Grabbing Slurpee sales data to go
7-Eleven turned to low-code to supply product pricing information to regional managers who visit as many as 10 stores a day. The convenience store retailer, which operates 10,000 retail locations in the U.S., constructed a field price optimization app that enables its regional managers to access pertinent sales, says Paul McCollum, a 7-Eleven technology officer. The managers, who access the data from laptops, tablets or smartphones, can then work with the franchisees to bolster sales and improve product placement in stores.

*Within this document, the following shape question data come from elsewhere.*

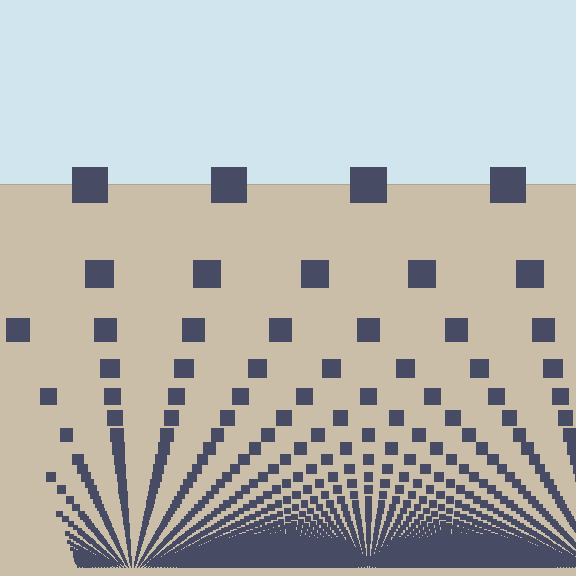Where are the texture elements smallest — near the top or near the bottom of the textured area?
Near the bottom.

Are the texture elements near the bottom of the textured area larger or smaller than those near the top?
Smaller. The gradient is inverted — elements near the bottom are smaller and denser.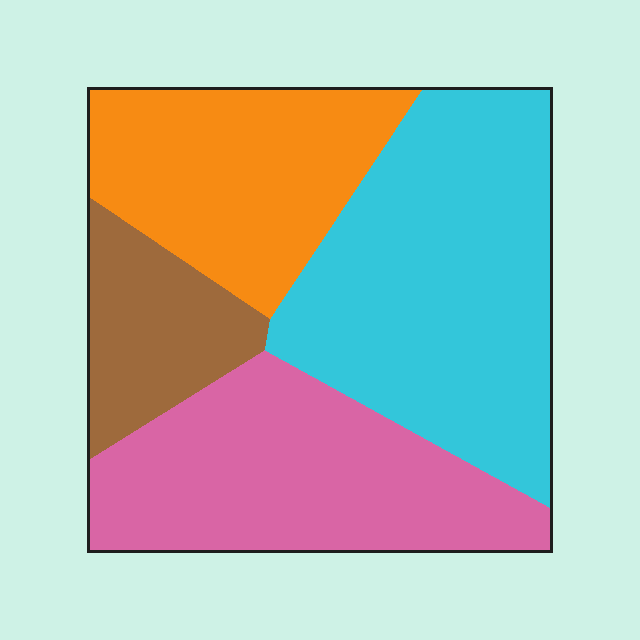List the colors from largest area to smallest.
From largest to smallest: cyan, pink, orange, brown.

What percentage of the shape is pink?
Pink takes up between a quarter and a half of the shape.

McCollum says low-code allowed him to mimic a lot of enterprise-grade functionality for the app, which replaced a cumbersome Excel spreadsheet. Also, when a manager notices incorrect pricing information, he or she can click a button to send a report to a store notifying them to update their pricing. "The low-code component is that fact that I wrote it in four days," McCollum tells CIO.com. "That's where we're headed -- to put more technology in their hand."
Insuring better customer service
The IT staff at John Hancock consolidated customer data from several systems, facilitated a major master data management clean-up, and moved operations onto Salesforce.com. From there, the team began leveraging low-code to infuse "customer centricity" into its digital transformation, according Len van Greuning, vice president and technology officer for the company.

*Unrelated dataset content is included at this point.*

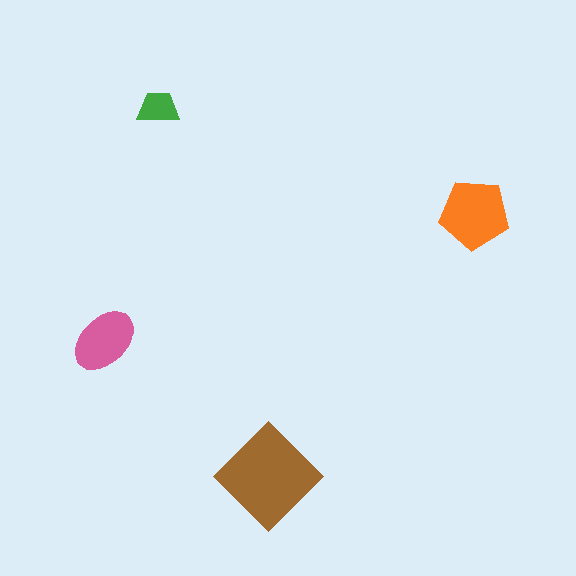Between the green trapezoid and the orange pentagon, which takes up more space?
The orange pentagon.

Van Greuning used the platform's pre-defined data and cybersecurity models to allow non-developers to configure the environment while keeping it "as standard as possible." For example, screen workflows in the firm's call centers enable staff to easily capture and access customer data in Salsforce.com. The company also created a digital service that allows customers to upload scanned copies of insurance claims into Salesforce.com, automating a task that previously forced clients to send receipts by FAX.
Developers can also use the low-code approach to quickly assemble and prototype new applications the business may want to use, van Greuning says.
Better business practices
After a fire marshal threatened to shut down the Essence Festival when the venue hit capacity, Solomon Group used low-code development in combination with internet of things (IoT) data to help event staff track the number of thousands of attendees at any given moment in the venue.
Solomon Group built optical turnstiles equipped with sensors that monitor foot traffic coming both in and out of the gates. Using REST calls to pull the data into a new app, Solomon Group was able to visualize the data, charting attendee throughput per hour.
Tracking real-time attendance and foot-traffic data helps clients permit more people to enter the event by controlling the flow in and out of the entrances and exits. This in turn allows venues to better manage staffing levels and sponsor placement, according to Solomon Group co-founder Jonathan Foucheaux.
Low-code platforms & tools
Shell Downstream, John Hancock and 7-Eleven use tools from Salesforce.com, including Process Builder and App Builder, for their low-code production. Solomon Group leverages low-code technology from Mendix. OutSystems, Appian and Kony are also among a dozen or more vendors providing low-code development services to a variety of enterprises, according to Forrester.
While it appears low-code adoption is gaining traction, real, rigorous coding isn't going anywhere, according to the IT professional interviewed for this story.
"Low-code is fantastic in areas where you have commodity services," van Greuning says. "There's still a narrow space where you want to differentiate where you need strong engineering and that will never go away. But at least you can spend the right dollars than rather than on things that you can get off the shelf."